Le cliché du premier regard (« il la vit mystérieuse …forte…durable», l’association de l’intrigue et de la puissance sont déclencheurs de l’amour) est lié au sentiment amoureux (« il l’aima à sa manière »). Les verbes de soumission « accepter comme » (cf. supercherie consentie) et « supporter » (graduation de l’acceptation résignée) instaurent un lien lié au temps déterminé (« le temps de »).
- Les tournures emphatiques avec des présentatifs dans des structures parfaitement parallèles « c’étaient les rêves de la patrie, ce furent les buts du despote » mettent en évidence la conviction de Staline à réaliser le désir fantasmé d’une nation, peu importe les moyens d’où une accumulation d’infinitifs de conquête à valeur programmatique très violents («écraser-s’étendre »).
• Retour critique sur la pseudo-victoire de Staline
- De Gaulle déplace le point de vue territorial victorieux au point de vue humain désastreux, usant de tournures hyperboliques insistant sur l’issue funeste, le nombre et l’excès (champ lexical de la mort au pluriel « souffrances-pertes humaines, tombes ruines», adjectifs modalisateurs « inouïe ») et montrant l’insensibilité du dictateur dans une position campée immobile (« au milieu de tombes et de ruines ») qui sont la conséquence de ses choix politiques.
- Explication de la pseudo-victoire par la soumission d’un peuple marqué par une servitude extrême (la « pire servitude » sous entend l’acceptation sans résistance s’opposant nettement à la résistance au pire des français) ; la profusion naturelle de ressources pourtant gaspillée (accusation de mauvaise gestion non déguisée) et l’aide des alliés. L’accumulation discrète des adjuvants au gouvernement totalitaire, indirectement montre que la victoire n’est que l’aboutissement de circonstances, d’occasions… La fascination de De Gaulle devant ce « charme ténébreux » explique notamment le réveil des foules et des sujets de Staline, malgré ses desseins funestes.
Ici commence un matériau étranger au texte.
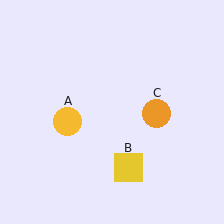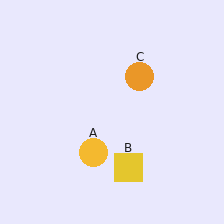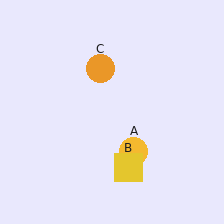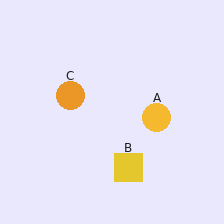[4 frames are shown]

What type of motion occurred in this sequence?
The yellow circle (object A), orange circle (object C) rotated counterclockwise around the center of the scene.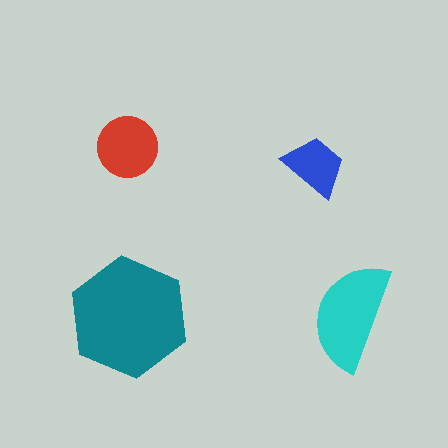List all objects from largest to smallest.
The teal hexagon, the cyan semicircle, the red circle, the blue trapezoid.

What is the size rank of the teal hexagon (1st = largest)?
1st.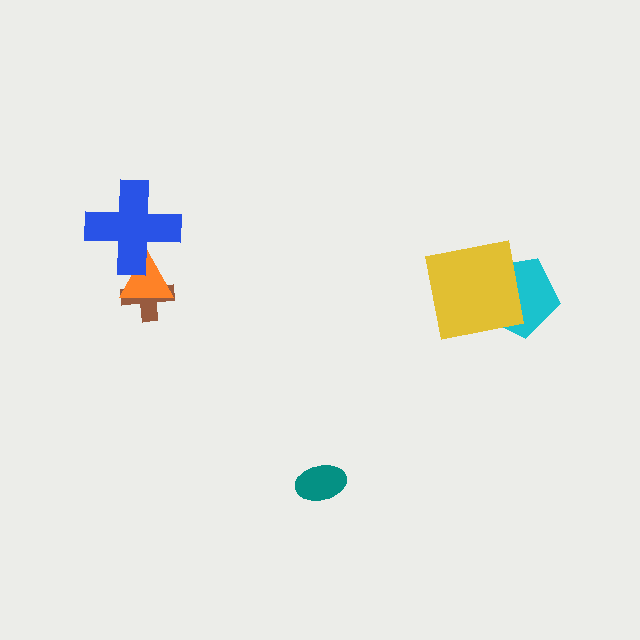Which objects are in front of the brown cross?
2 objects cover part of the brown cross: the orange triangle and the blue cross.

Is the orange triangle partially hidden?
Yes, it is partially covered by another shape.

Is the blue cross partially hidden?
No, no other shape covers it.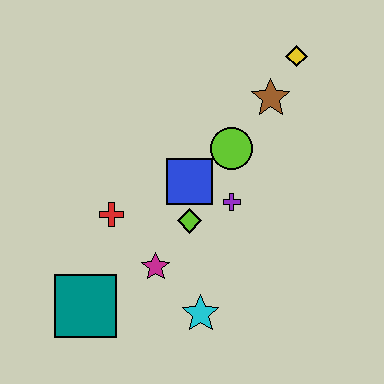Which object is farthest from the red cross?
The yellow diamond is farthest from the red cross.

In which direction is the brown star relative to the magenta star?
The brown star is above the magenta star.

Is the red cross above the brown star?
No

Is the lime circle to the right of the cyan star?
Yes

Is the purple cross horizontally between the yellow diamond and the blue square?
Yes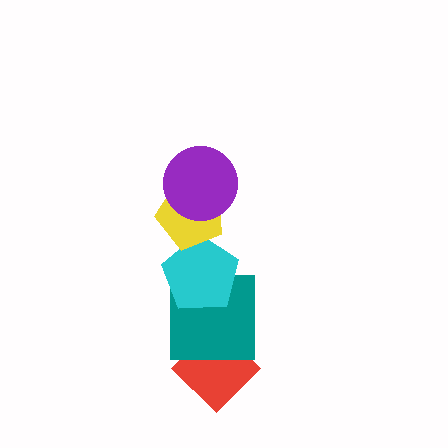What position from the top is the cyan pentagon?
The cyan pentagon is 3rd from the top.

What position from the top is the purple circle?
The purple circle is 1st from the top.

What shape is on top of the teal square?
The cyan pentagon is on top of the teal square.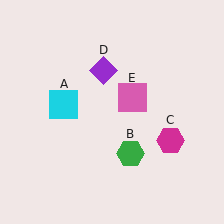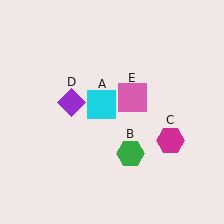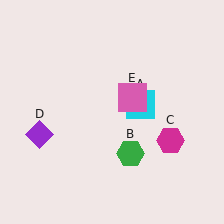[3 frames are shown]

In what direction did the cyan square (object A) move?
The cyan square (object A) moved right.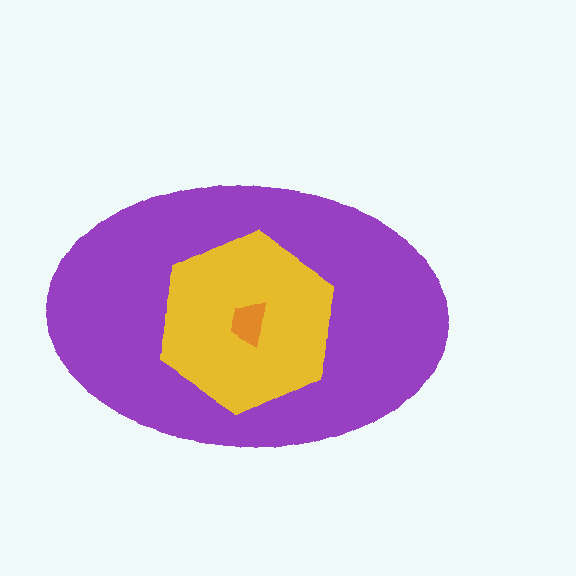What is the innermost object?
The orange trapezoid.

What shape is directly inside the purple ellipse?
The yellow hexagon.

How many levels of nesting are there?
3.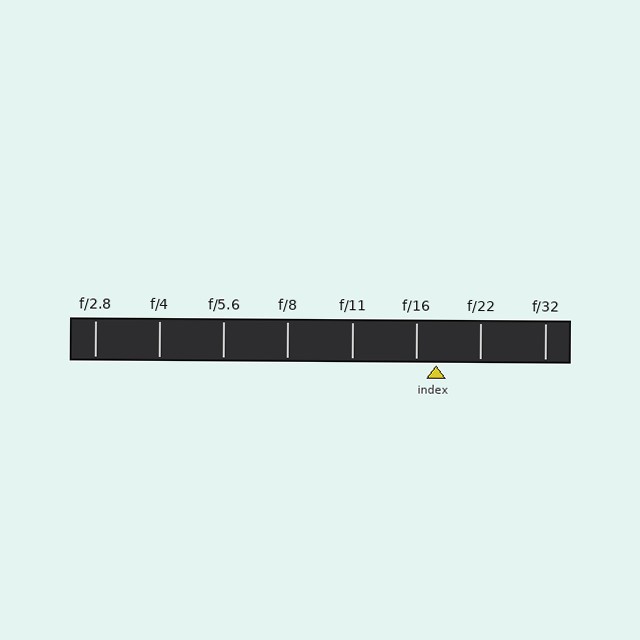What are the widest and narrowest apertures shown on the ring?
The widest aperture shown is f/2.8 and the narrowest is f/32.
• Un personnage inconstant
Les pages suivantes (79-83) montrent un personnage inconstant, tantôt immobile, tantôt en mouvement, tantôt dans l’écoute « les yeux baissés » refusant le contact vrai, tantôt dans le chantage. La négociation devient une tragi-comédie : des gestes excessifs et forcés ; des paroles tantôt affables tantôt menaçantes pour impressionner l’assemblée française et assurer son autorité devant l’allié. L’enjeu politique est lourd : l’avenir de la Pologne. Les intimidations réciproques quant à la menace de rupture des négociations débouchent sur un accord qui montre la puissance des deux grands.